TrainingProject Management

  • Listing Projects: To view all your training projects:

    truss train view
    

    This command will list all TrainingProjects you have access to, typically showing their names and IDs. Additionally, this command will show all active jobs.

  • Viewing Jobs within a Project: To see all jobs associated with a specific project, use its project-id (obtained when creating the project or from truss train view):

    truss train view --project-id <your_project_id>
    

TrainingJob Management

After submitting a job with truss train push config.py, you receive a project_id and job_id.
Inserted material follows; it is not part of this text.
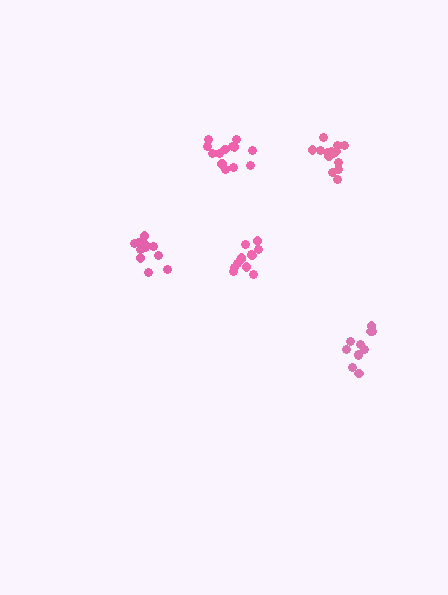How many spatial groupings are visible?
There are 5 spatial groupings.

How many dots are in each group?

  • Listing Jobs: As shown above, you can list all jobs within a project using:

    truss train view --project-id <your_project_id>
    

    This will typically show job IDs, statuses, creation times, etc.
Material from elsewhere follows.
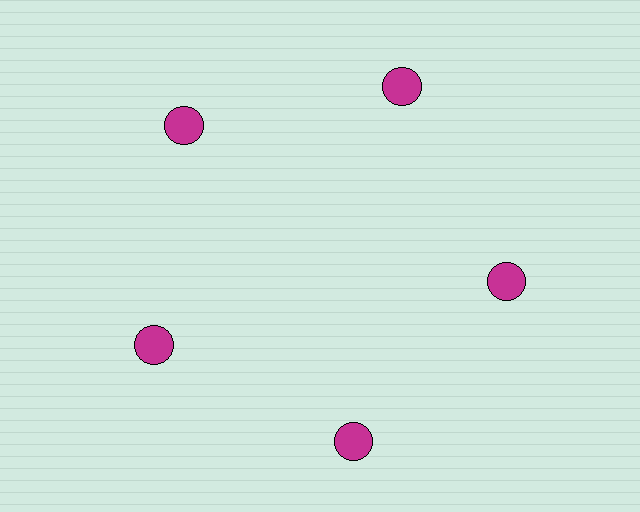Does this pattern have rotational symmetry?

  • Checking Status and Retrieving Logs: To view the logs for a specific job, you can tail them in real-time or fetch existing logs.

    • To view logs for the most recently submitted job in the current context (e.g., if you just pushed a job from your current terminal directory):
      truss train logs --tail
      
    • To view logs for a specific job using its job-id:
      truss train logs --job-id <your_job_id> [--tail]
      
      Add --tail to follow the logs live.
  • Understanding Job Statuses: The truss train view and truss train logs commands will help you track which status a job is in. For more on the job lifecycle, see the Lifecycle page.

  • Stopping a TrainingJob: If you need to stop a running job, use the stop command with the job’s project ID and job ID:

    truss train stop --job-id <your_job_id>
    truss train stop --all # Stops all active jobs; Will prompt the user for confirmation.
    

    This will transition the job to the TRAINING_JOB_STOPPED state.

  • Understanding Job Outputs & Checkpoints:

    • The primary outputs of a successful TrainingJob are model checkpoints (if checkpointing is enabled and configured).
    • These checkpoints are stored by Baseten. Refer to the Checkpointing section in Core Concepts for how CheckpointingConfig works.
    • When you are ready to deploy a model, you will specify which checkpoints to use. The model_name you assign during deployment (via DeployCheckpointsConfig) becomes the identifier for this trained model version derived from your specific job’s checkpoints.
    • You can see the available checkpoints for a job via the Training API.